On Fri, Jun 26, 2020 at 05:24:36PM -0700, Peter Geoghegan wrote:
On Fri, Jun 26, 2020 at 4:59 PM Tomas Vondra
<tomas.von...@2ndquadrant.com> wrote:
I agree larger work_mem for hashagg (and thus less spilling) may mean
lower work_mem for so some other nodes that are less sensitive to this.
But I think this needs to be formulated as a cost-based decision,
although I don't know how to do that for the reasons I explained before
(bottom-up plan construction vs. distributing the memory budget).
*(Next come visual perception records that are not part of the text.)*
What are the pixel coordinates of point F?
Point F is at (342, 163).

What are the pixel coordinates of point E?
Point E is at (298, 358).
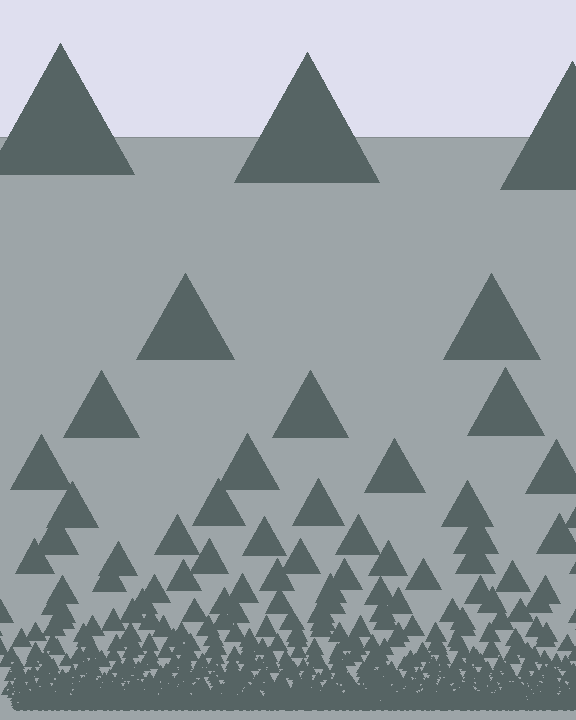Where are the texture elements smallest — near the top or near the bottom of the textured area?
Near the bottom.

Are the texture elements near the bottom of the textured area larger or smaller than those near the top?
Smaller. The gradient is inverted — elements near the bottom are smaller and denser.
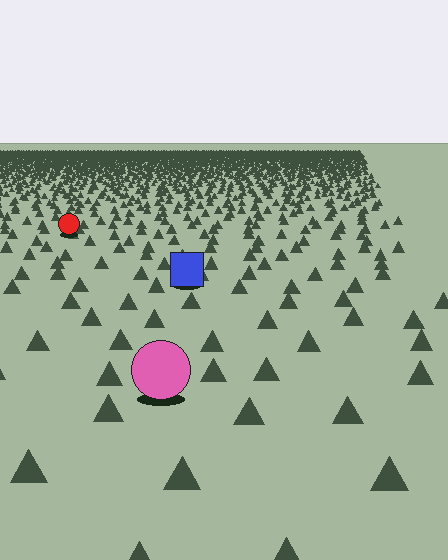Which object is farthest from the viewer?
The red circle is farthest from the viewer. It appears smaller and the ground texture around it is denser.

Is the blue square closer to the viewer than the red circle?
Yes. The blue square is closer — you can tell from the texture gradient: the ground texture is coarser near it.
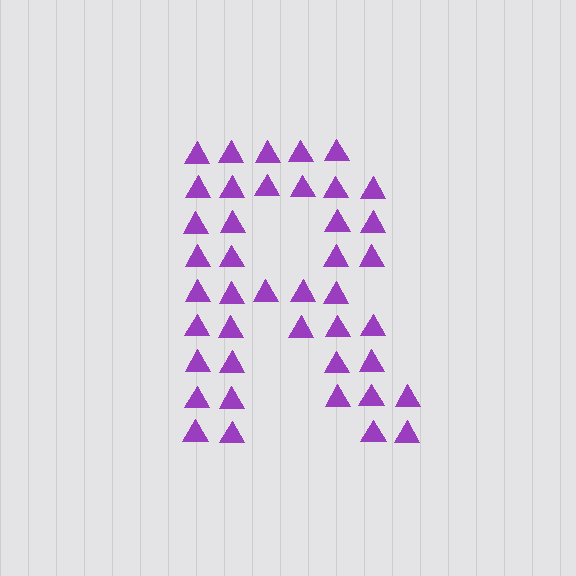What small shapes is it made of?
It is made of small triangles.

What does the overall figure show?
The overall figure shows the letter R.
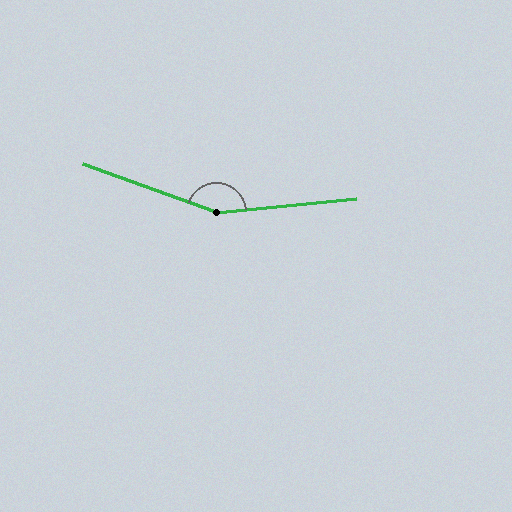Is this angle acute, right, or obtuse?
It is obtuse.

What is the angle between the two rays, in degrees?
Approximately 155 degrees.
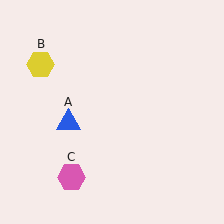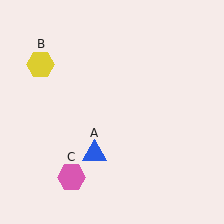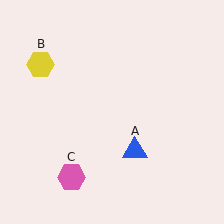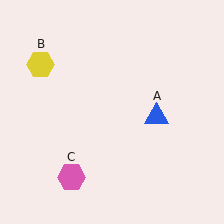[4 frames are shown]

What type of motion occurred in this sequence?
The blue triangle (object A) rotated counterclockwise around the center of the scene.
Why do you think that it needs to be formulated as a cost-based
decision? That's probably true of a scheme that allocates memory very
intelligently, but what about an approach that's slightly better than
work_mem?


Well, there are multiple ideas discussed in this (sub)thread, one of
them being a per-query memory limit. That requires decisions how much
memory should different nodes get, which I think would need to be
cost-based.

What problems do you foresee (if any) with adding a hash_mem GUC that
gets used for both planning and execution for hash aggregate and hash
join nodes, in about the same way as work_mem is now?
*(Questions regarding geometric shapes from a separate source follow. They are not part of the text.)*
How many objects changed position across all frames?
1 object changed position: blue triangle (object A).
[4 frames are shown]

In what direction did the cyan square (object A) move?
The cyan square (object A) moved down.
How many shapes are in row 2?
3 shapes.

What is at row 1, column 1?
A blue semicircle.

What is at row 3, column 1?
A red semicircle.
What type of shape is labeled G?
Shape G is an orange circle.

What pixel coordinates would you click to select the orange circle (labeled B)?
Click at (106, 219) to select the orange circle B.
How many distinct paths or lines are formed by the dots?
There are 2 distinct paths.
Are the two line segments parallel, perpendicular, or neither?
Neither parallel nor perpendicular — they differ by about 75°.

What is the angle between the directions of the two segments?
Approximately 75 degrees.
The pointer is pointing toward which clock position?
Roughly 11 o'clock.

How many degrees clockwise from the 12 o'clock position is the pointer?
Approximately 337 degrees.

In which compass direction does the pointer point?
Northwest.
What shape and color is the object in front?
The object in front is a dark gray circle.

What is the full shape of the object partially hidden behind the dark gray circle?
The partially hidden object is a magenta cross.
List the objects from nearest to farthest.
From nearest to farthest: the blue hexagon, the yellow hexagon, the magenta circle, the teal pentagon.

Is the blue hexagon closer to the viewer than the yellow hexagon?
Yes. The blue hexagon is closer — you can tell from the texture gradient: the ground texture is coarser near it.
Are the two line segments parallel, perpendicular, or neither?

Of course, a simpler scheme like this would not require that. And maybe
introducing hash_mem is a good idea - I'm not particularly opposed to
that, actually. But I think we should not introduce separate memory
limits for each node type, which was also mentioned earlier.
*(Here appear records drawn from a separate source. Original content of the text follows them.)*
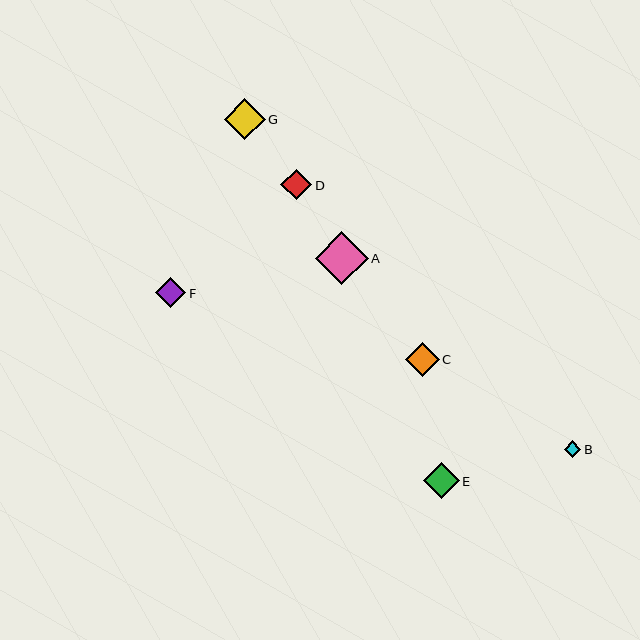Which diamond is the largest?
Diamond A is the largest with a size of approximately 53 pixels.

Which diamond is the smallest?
Diamond B is the smallest with a size of approximately 16 pixels.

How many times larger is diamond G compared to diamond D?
Diamond G is approximately 1.3 times the size of diamond D.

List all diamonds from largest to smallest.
From largest to smallest: A, G, E, C, D, F, B.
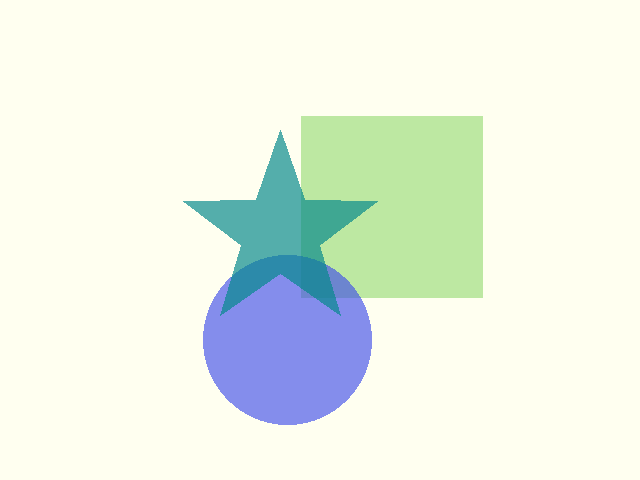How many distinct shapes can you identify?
There are 3 distinct shapes: a lime square, a blue circle, a teal star.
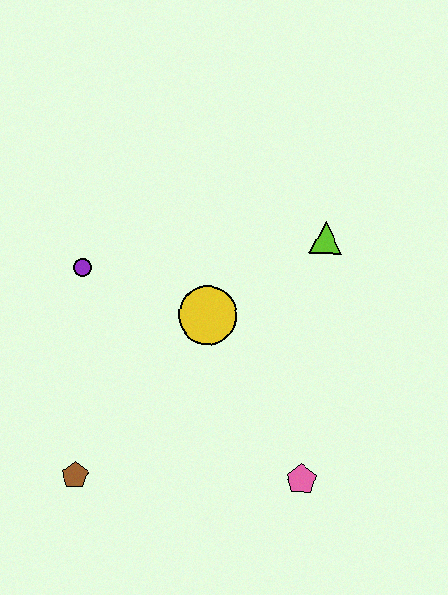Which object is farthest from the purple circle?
The pink pentagon is farthest from the purple circle.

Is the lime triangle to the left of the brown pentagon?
No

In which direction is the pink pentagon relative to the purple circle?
The pink pentagon is to the right of the purple circle.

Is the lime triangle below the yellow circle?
No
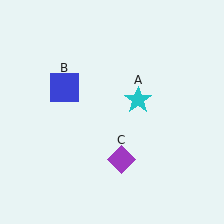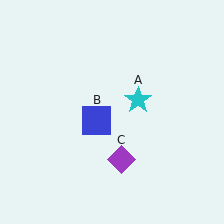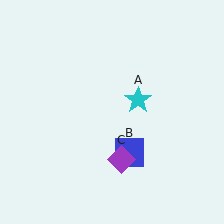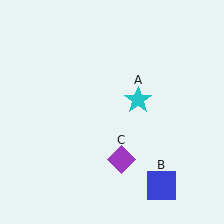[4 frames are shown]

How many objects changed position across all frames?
1 object changed position: blue square (object B).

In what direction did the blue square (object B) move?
The blue square (object B) moved down and to the right.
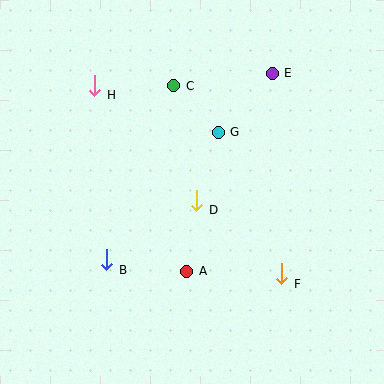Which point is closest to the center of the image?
Point D at (197, 210) is closest to the center.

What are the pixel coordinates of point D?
Point D is at (197, 210).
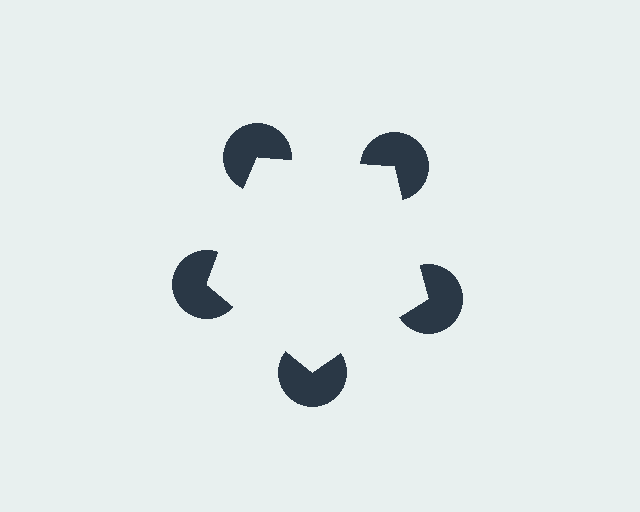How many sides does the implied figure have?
5 sides.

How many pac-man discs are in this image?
There are 5 — one at each vertex of the illusory pentagon.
The problem of course is that hash_mem does not really solve the issue
discussed at the beginning of this thread, i.e. regressions due to
underestimates and unexpected spilling at execution time.

The thread is getting a rather confusing mix of proposals how to fix
that for v13 and proposals how to improve our configuration of memory
limits :-(

FWIW some databases already do something like this - SQL Server has
something called "memory grant" which I think mostly does what you
described here.

Same is true of Oracle. But Oracle also has simple work_mem-like
settings for sorting and hashing. People don't really use them anymore,
but apparently it was once common for the DBA to explicitly give over
more memory to hashing -- much like the hash_mem setting I asked about.
IIRC the same is true of DB2.


Interesting. What is not entirely clear to me how do these databases
decide how much should each node get during planning. With the separate
work_mem-like settings it's fairly obvious, but how do they do that with
the global limit (either per-instance or per-query)?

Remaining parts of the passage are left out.